Thursday, September 26, 2019

The Genius of Essays

I did not plan to spend the last month reading collections of essays.  In fact, I didn't even realize I was doing so until I updated my Books Read 2019 list.  I began by reading I Like to Watch by Emily Nussbaum, who has spent much of her writing life reviewing TV shows. What a great book—wonderful to read her reviews about TV shows I’ve watched, but even when she talks about unfamiliar shows, it’s a great book.  And it's interesting to think about how much television has changed--now it's an art form that many more of us take seriously than we would have decades ago.

I decided to read the book when I heard Nussbaum interviewed on NPR.  Similarly, I got Jia Tolentino's Trick Mirror after hearing her on several NPR shows.  Often when I've heard people on NPR, I'm bored by the book--it's as if I've already heard the major points, and there's not much reason to read the book.  That has not been the case with either of these books.

However, my favorite book of essays in this month of essays is Margaret Renkl's Late Migrations.  I would likely not have discovered this book without this review on NPR's Fresh Air.  The essays have  a poetic quality, moment after moment where I catch my breath and savor the sentence or the image.  Renkl explores a variety of topics, but she's often weaving back to the natural world and to all sorts of family constellations.

I found my favorite essay online--go here and scroll down to read "The Imperfect-Family Beatitudes."  It enchanted me from the beginning:  "Blessed is the weary mother who rises before daybreak for no project or prayer book, for no reason but the solace of a sleeping house and a tepid cup of instant coffee and a fat dog curled on her lap. Hers is the fleeting kingdom of heaven."
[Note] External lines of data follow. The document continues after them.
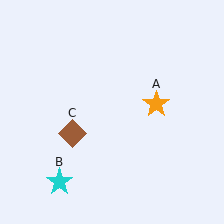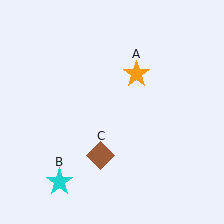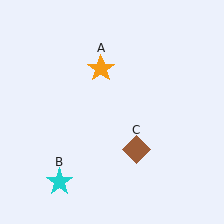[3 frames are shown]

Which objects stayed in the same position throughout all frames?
Cyan star (object B) remained stationary.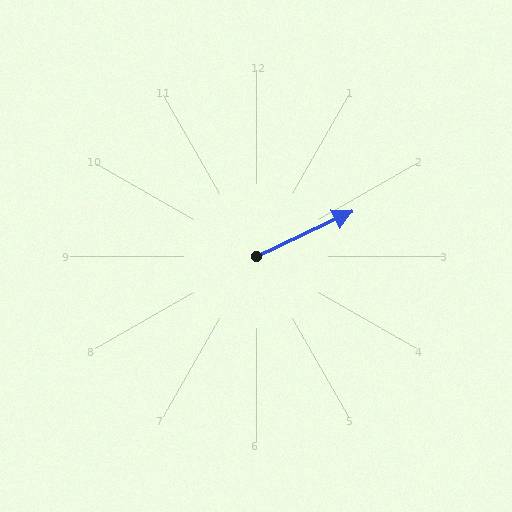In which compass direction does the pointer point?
Northeast.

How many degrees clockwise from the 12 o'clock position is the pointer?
Approximately 65 degrees.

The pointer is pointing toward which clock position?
Roughly 2 o'clock.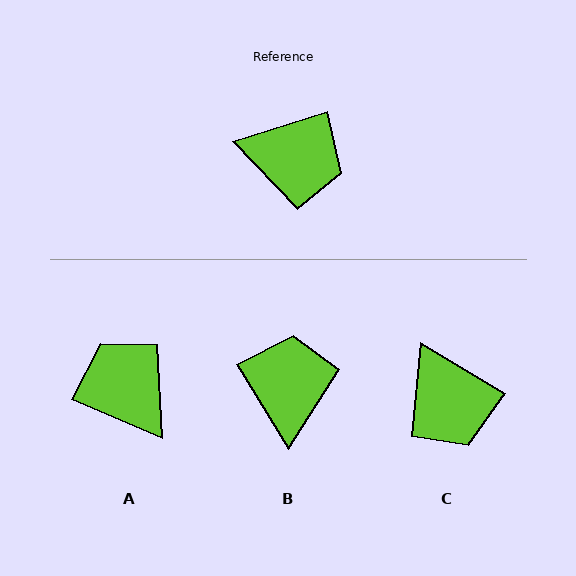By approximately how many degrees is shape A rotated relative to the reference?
Approximately 140 degrees counter-clockwise.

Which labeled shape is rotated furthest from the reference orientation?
A, about 140 degrees away.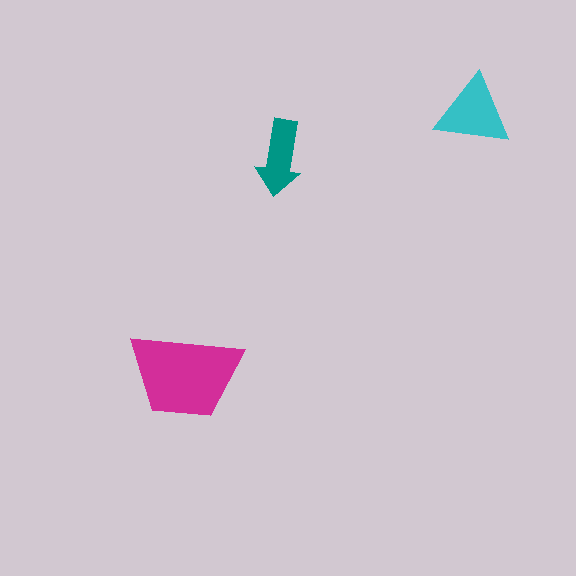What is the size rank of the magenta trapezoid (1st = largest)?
1st.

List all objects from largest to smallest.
The magenta trapezoid, the cyan triangle, the teal arrow.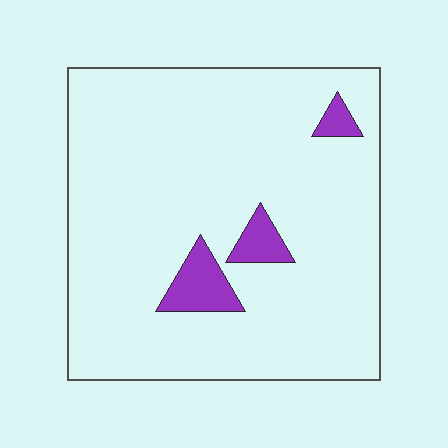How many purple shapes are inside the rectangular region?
3.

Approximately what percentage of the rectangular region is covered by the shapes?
Approximately 5%.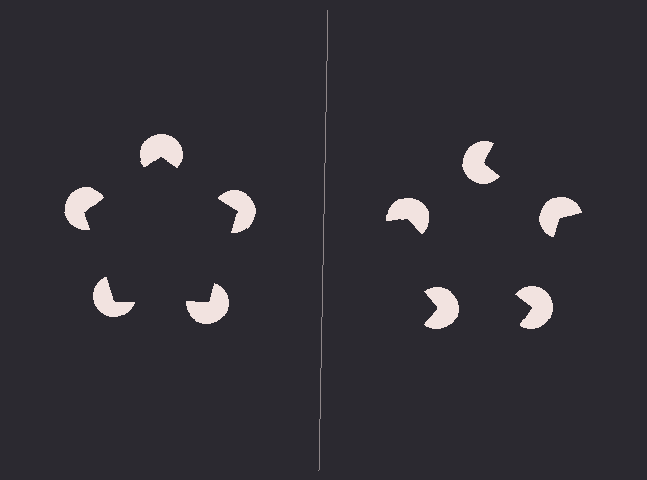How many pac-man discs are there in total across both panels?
10 — 5 on each side.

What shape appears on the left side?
An illusory pentagon.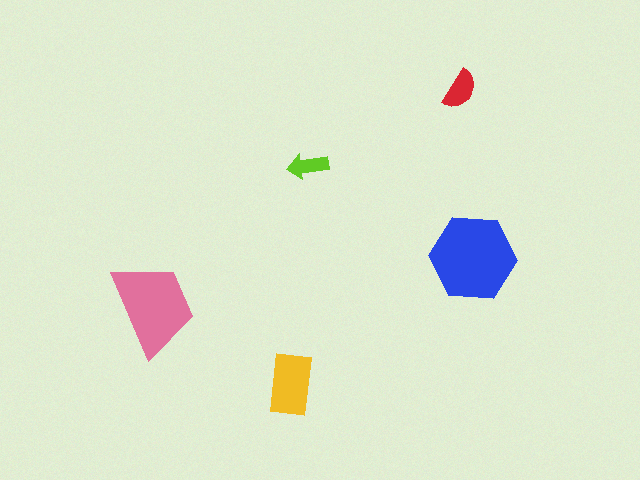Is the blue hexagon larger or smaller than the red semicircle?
Larger.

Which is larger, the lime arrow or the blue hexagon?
The blue hexagon.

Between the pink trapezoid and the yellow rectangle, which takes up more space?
The pink trapezoid.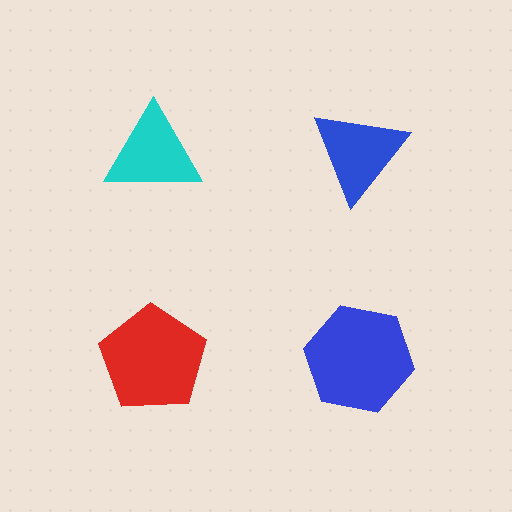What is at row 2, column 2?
A blue hexagon.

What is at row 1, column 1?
A cyan triangle.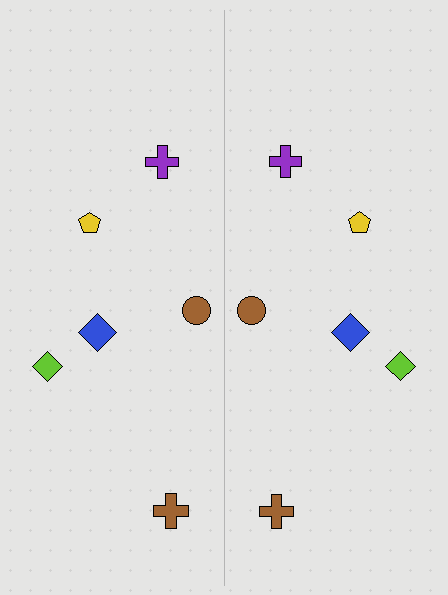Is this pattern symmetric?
Yes, this pattern has bilateral (reflection) symmetry.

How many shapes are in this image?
There are 12 shapes in this image.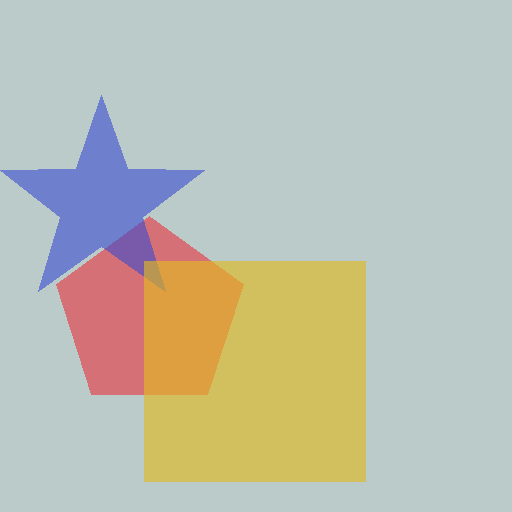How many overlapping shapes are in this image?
There are 3 overlapping shapes in the image.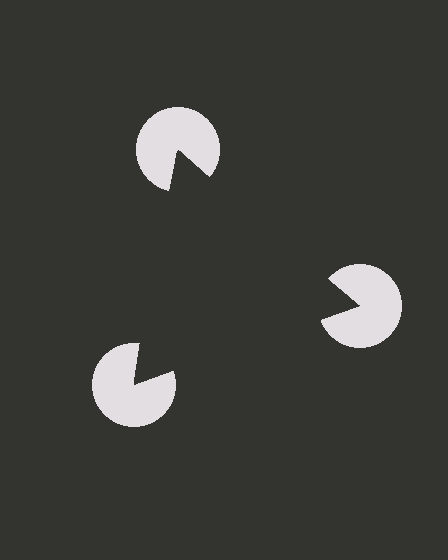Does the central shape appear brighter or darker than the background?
It typically appears slightly darker than the background, even though no actual brightness change is drawn.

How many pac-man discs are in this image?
There are 3 — one at each vertex of the illusory triangle.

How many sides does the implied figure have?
3 sides.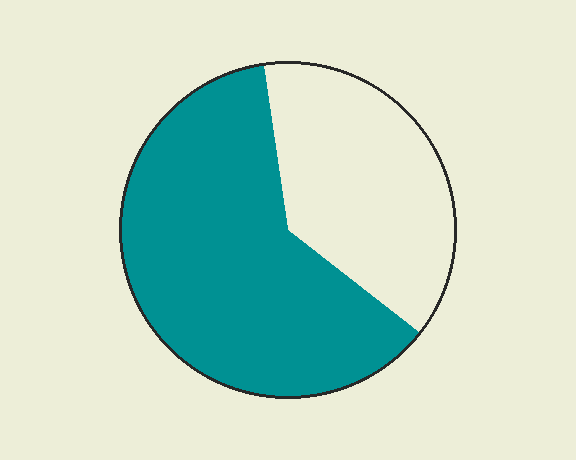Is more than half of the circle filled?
Yes.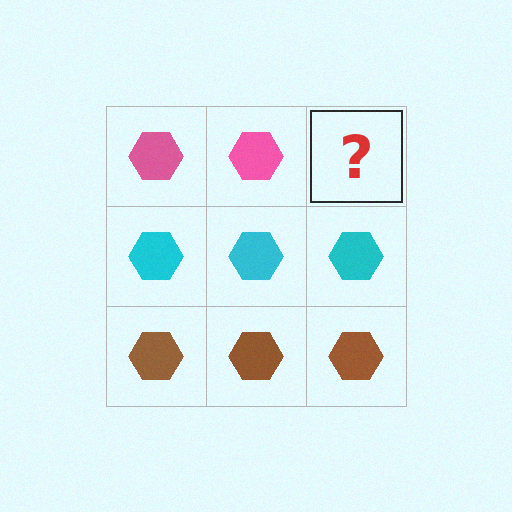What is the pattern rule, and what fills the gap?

I found her depictions of life with her aging parents particularly poignant.  She notes, "The end of caregiving isn't freedom.  The end of caregiving is grief" (p. 189).  This is true of aging parents, but also of other kinds of caretaking:  the child who goes off to college, the bird that cannot be saved, the flowers taken over by weeds.  About those non-native species of plants she says, "The alien does not know it's an alien" (p. 10).

As I'm looking at my Books Read 2019 list, I'm realizing that I'm not doing a great job of reading more poetry.  I started off the year so strongly in that area, but it's fallen off.  Maybe it's time to finally get around to reading Ocean Vuong's Night Sky with Exit Wounds, which has been on my to-read shelf for longer than I like to realize.

I confess that I thought of this book because of the announcement of this year's MacArthur awards.  I looked over this list and tried not to think about my own age and the age of the winners.  Some years I'm inspired by the list, but not this year.

This year I was already in a despondent place about so much of my life.  Looking at the list makes me even more despairing about all the opportunities that I haven't found.  It's been the kind of September where I haven't written much, and I've sent out nothing.

But I am hopeful that the pace of these weeks will abate.  We will get our materials ready for the accreditation visit and then, hopefully, we can go back to a more sane pace.

In the meantime, at least I have been able to read a bit here and there.  And that's where the essay format is perfect for these times, whether it's the longer, deeper essays of Jia Tolentino or the perfect jewels of the shorter essays of Renkl.

Let me hang onto the elements of my life that I love while working my way back to all that I hold dear.